We all have little or sometimes big things that we don’t like about ourselves. I remember during my primary school days I used to have a slight speech defect that usually provoked some jokes or even at times quite embarrassing comments from my school mates. It initially bothered me but being one of the most intelligent kids in my class, my pre-occupation was about getting the number one spot in class or being assigned some leadership role, how small it might be. Over the years I have developed quite a great deal of confidence in public speaking and overcame my defect without having allowed others to define who I really am. If it depended on other people, I would never have been where I am today. I would have been caught up in a perpetual state of paralysis of analysis, constantly wondering whether I am good enough.  

 I once heard someone saying – you have been born an original, don’t leave this world as a cheap copy. Too many of us are spending an inordinate amount of time and energy to proof our worth to others. We even try to emulate certain mannerisms, tone of speech, style of dress and whatever just to create an impression that is in most cases, not true to our character. By falling into this trap, we fail to grow in essential areas of our lives and lose credibility because people do not always know where they stand with you. The label on the outside does not correspond with the content on the inside. This brings about great frustration because you will never reach a place of contentment, fruitfulness and fulfilment… No one can be you except you.

History is quite instructive about people who notwithstanding their weaknesses and shortcomings, became trailblazers in their generation. Let’s just look at the following examples:

-Thomas Edison was known to have a poor concentration span and had difficulty with speech and words.
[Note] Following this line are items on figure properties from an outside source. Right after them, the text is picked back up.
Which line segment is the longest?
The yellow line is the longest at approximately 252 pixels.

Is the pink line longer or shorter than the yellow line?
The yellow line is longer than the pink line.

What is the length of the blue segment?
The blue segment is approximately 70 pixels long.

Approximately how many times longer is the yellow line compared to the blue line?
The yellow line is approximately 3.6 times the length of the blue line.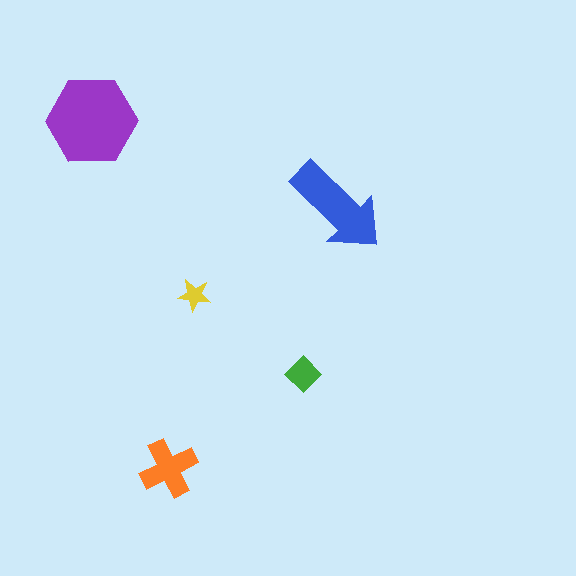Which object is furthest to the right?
The blue arrow is rightmost.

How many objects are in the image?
There are 5 objects in the image.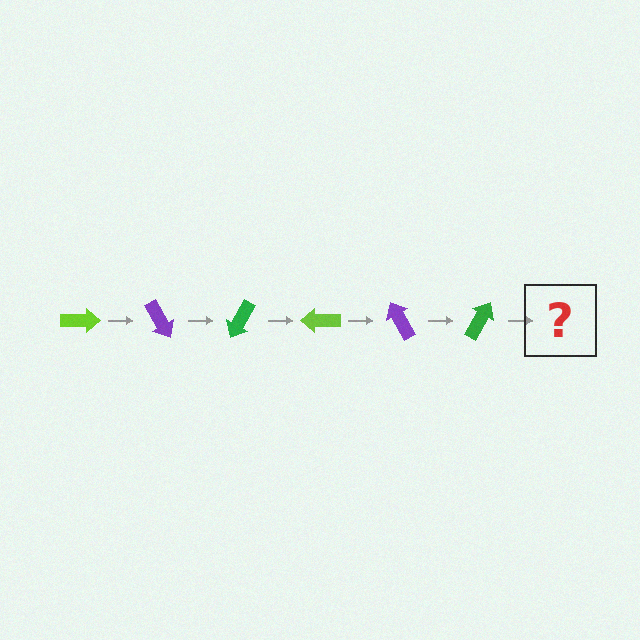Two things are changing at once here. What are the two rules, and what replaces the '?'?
The two rules are that it rotates 60 degrees clockwise each step and the color cycles through lime, purple, and green. The '?' should be a lime arrow, rotated 360 degrees clockwise from the start.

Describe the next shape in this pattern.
It should be a lime arrow, rotated 360 degrees clockwise from the start.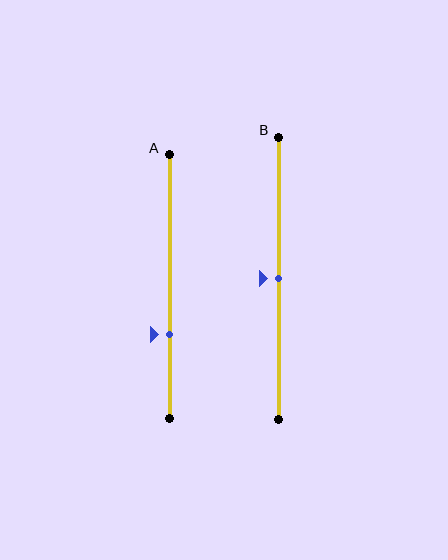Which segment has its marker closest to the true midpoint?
Segment B has its marker closest to the true midpoint.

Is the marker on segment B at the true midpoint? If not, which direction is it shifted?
Yes, the marker on segment B is at the true midpoint.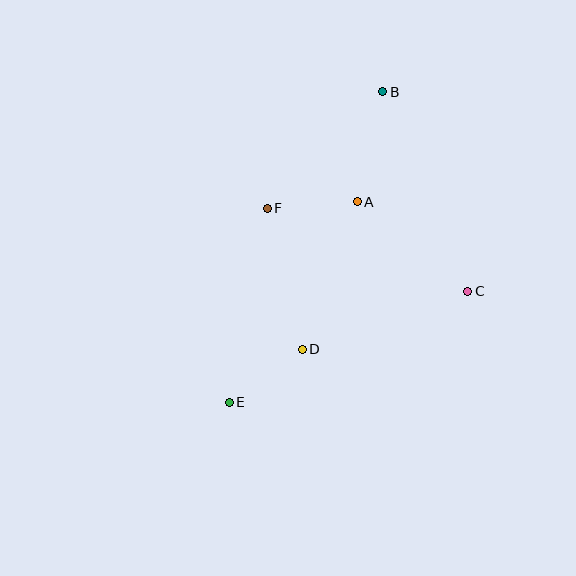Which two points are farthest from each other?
Points B and E are farthest from each other.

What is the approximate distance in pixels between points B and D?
The distance between B and D is approximately 270 pixels.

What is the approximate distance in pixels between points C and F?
The distance between C and F is approximately 217 pixels.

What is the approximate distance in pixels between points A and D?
The distance between A and D is approximately 158 pixels.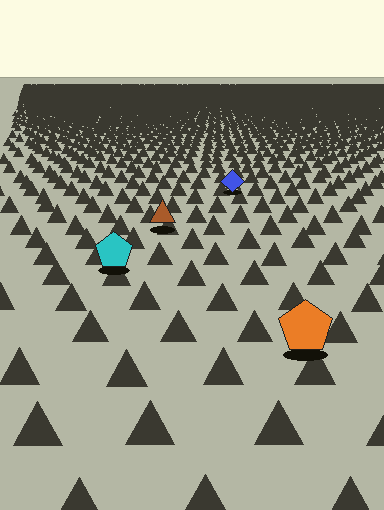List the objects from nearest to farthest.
From nearest to farthest: the orange pentagon, the cyan pentagon, the brown triangle, the blue diamond.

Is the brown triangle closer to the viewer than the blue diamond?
Yes. The brown triangle is closer — you can tell from the texture gradient: the ground texture is coarser near it.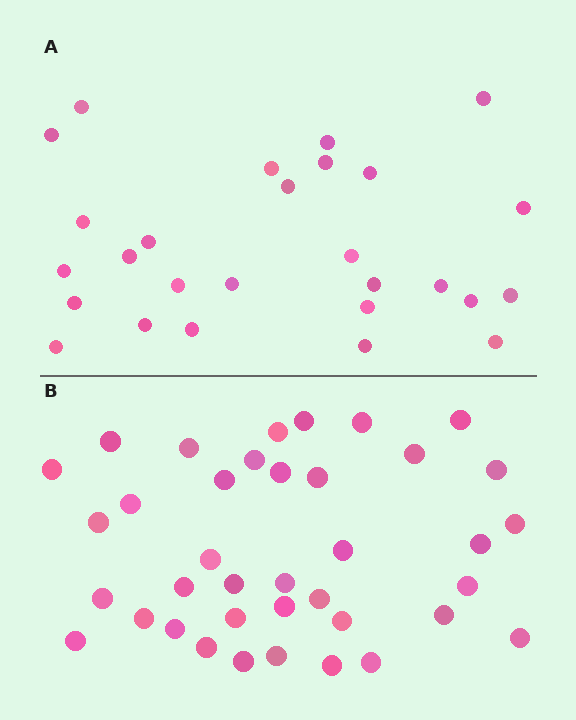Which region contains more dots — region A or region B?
Region B (the bottom region) has more dots.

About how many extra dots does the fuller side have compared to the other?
Region B has roughly 12 or so more dots than region A.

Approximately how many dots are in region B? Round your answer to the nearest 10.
About 40 dots. (The exact count is 38, which rounds to 40.)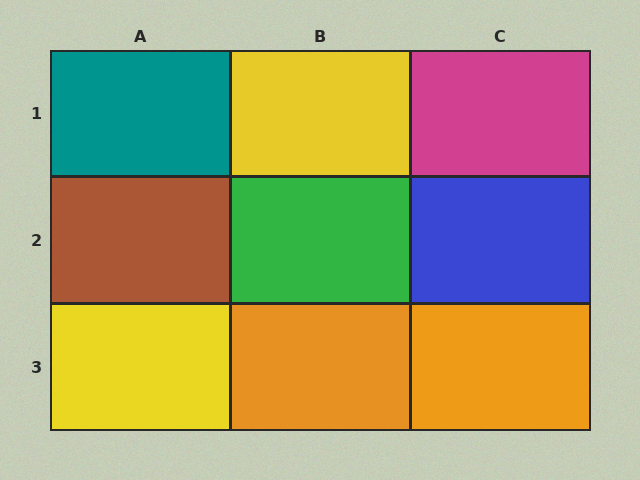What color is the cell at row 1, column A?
Teal.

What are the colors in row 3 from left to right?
Yellow, orange, orange.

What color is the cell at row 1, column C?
Magenta.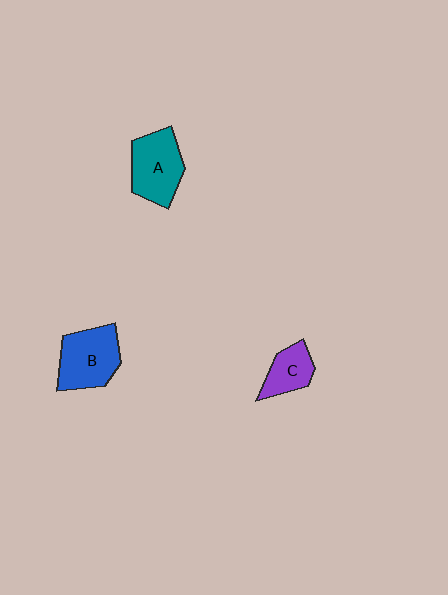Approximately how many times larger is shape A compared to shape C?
Approximately 1.6 times.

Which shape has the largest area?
Shape B (blue).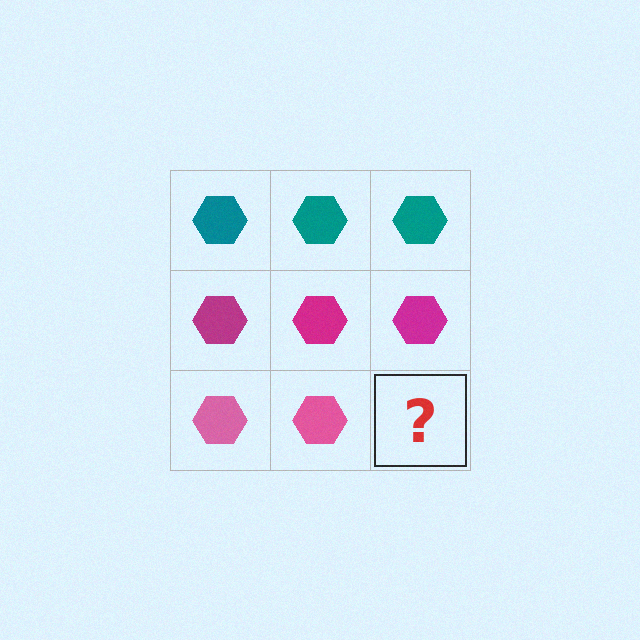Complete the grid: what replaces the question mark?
The question mark should be replaced with a pink hexagon.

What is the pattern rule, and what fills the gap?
The rule is that each row has a consistent color. The gap should be filled with a pink hexagon.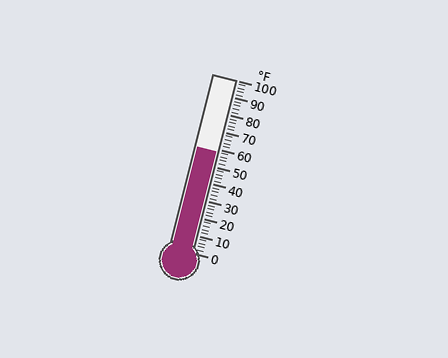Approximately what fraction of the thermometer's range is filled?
The thermometer is filled to approximately 60% of its range.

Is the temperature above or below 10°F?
The temperature is above 10°F.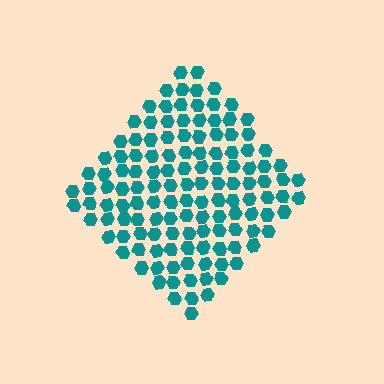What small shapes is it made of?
It is made of small hexagons.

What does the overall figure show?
The overall figure shows a diamond.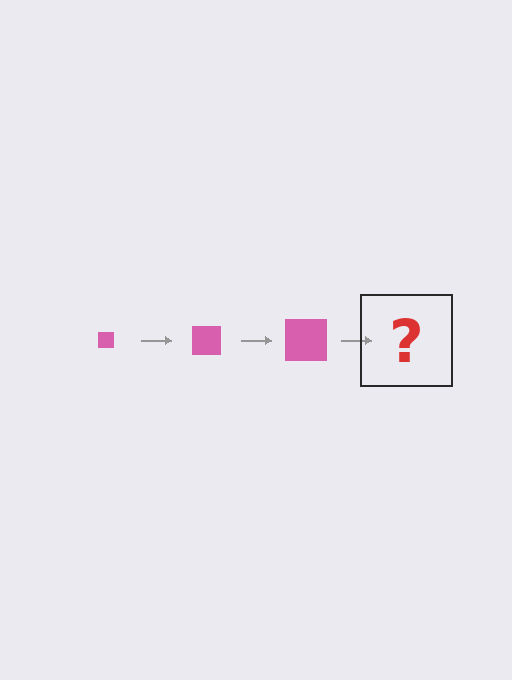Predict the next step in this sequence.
The next step is a pink square, larger than the previous one.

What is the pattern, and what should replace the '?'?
The pattern is that the square gets progressively larger each step. The '?' should be a pink square, larger than the previous one.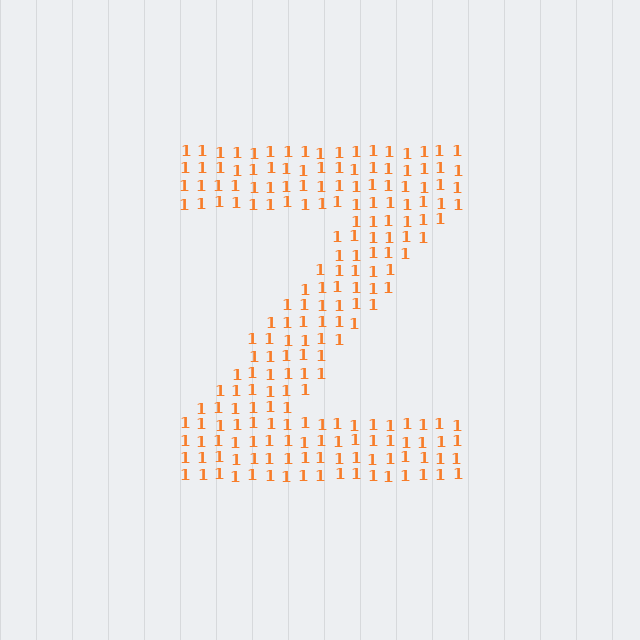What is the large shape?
The large shape is the letter Z.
His inventions include electric light, sound recording and motion pictures

– Moses was known as a stutterer yet negotiated with the mighty king Pharaoh and led the nation of Israel to the promised land after decades of slavery.

– Fanny Crosby became blind during childhood yet she became the most prolific hymn writer with over 8000 songs including the all-time classic Blessed Assurance.

– Richard Branson suffered from dyslexia and performed poorly in school. He however built an eight billion dollar company from scratch, expanding into eight different countries.

– Rahab was a prostitute but she played a major part in the victory of ancient Israel conquering Jericho. Her family was spared, she sorted her life out, got married and through her bloodline, Jesus’ earthly father Joseph was born.

– Ludwig van Beethoven is regarded as one of the greatest composers in history. He became deaf later on in his career but during that time, composed his greatest works.

Listen to what some of the following luminaries said about themselves in their own words:

“I did not even complete my university education but became one of the world’s richest men.” Bill Gates

“I was raped at the age of 9 yet I am one of the most influential women in the world.” Oprah Winfrey

“I used to serve tea at a shop to support my football training and today I am one of the world’s best football players.” Lionel Messi

“I struggled academically throughout elementary school yet became the best neurosurgeon in the world in 1987.” Dr Ben Carson

“I was in prison for 27 years and still became president of my country.” Nelson Mandela

“I was sexually, mentally, emotionally abused by my father as far back as I can remember until I left home at the age of 18. Yet, today I am one of the most influential preachers in the world.” Joyce Meyer

“I used to sleep on the floor of my friends’ rooms, returning Coke bottles for food money and getting weekly free meals at a local temple. I later on founded one of the world’s biggest brands, the Apple Company.” Steve Jobs

“I started Living Faith Church from a Lawn Tennis Court with only three members. Many of my friends criticised me but today we have the largest church auditorium in the world and two world class universities.” Bishop David Oyedepo 

For you to become successful in life, you must show up and do the things others are unwilling to do. You must be capable of leading people to places that they never thought they would go. One of the barriers that prevents leaders from reaching their maximum potential, is a phenomenon called risk aversion. This occurs when fear of loss stifles our attempts to gain. Fear can rob us of many life changing opportunities because we lead conservatively and try to play it safe. Our brain is normally wired that way. From my personal experience, I can without any fear of contradiction state that I tend to remember bad things more easily than good. Regrettably, we bring this type of orientation into our decision making processes as well and our decisions are framed to prevent loss instead of achieving gain. 

That hit song will never be released, the best seller novel never published, the ground-breaking technology that will alleviate human suffering not being commissioned, the winning goal never being scored, the friend suffering from an addiction not being delivered, the poor family not being uplifted to a higher standard of living….. until the real you shows up! The world is yearning for authenticity, let’s take off the masks and be known for who we really are.

Thanks heaven, my days of school concerts are over; what you see is what you get. Through God’s grace I have come to appreciate my uniqueness, gifts, talents, abilities and equally important, even my shortcomings. I will be the first to admit that I am not the full package but feel quite comfortable in my own skin.

“Do you want to do something incredible, something inspiring and something only you out of billions of people can do? If the answer is yes…. Just be Yourself.” Scott Stabile.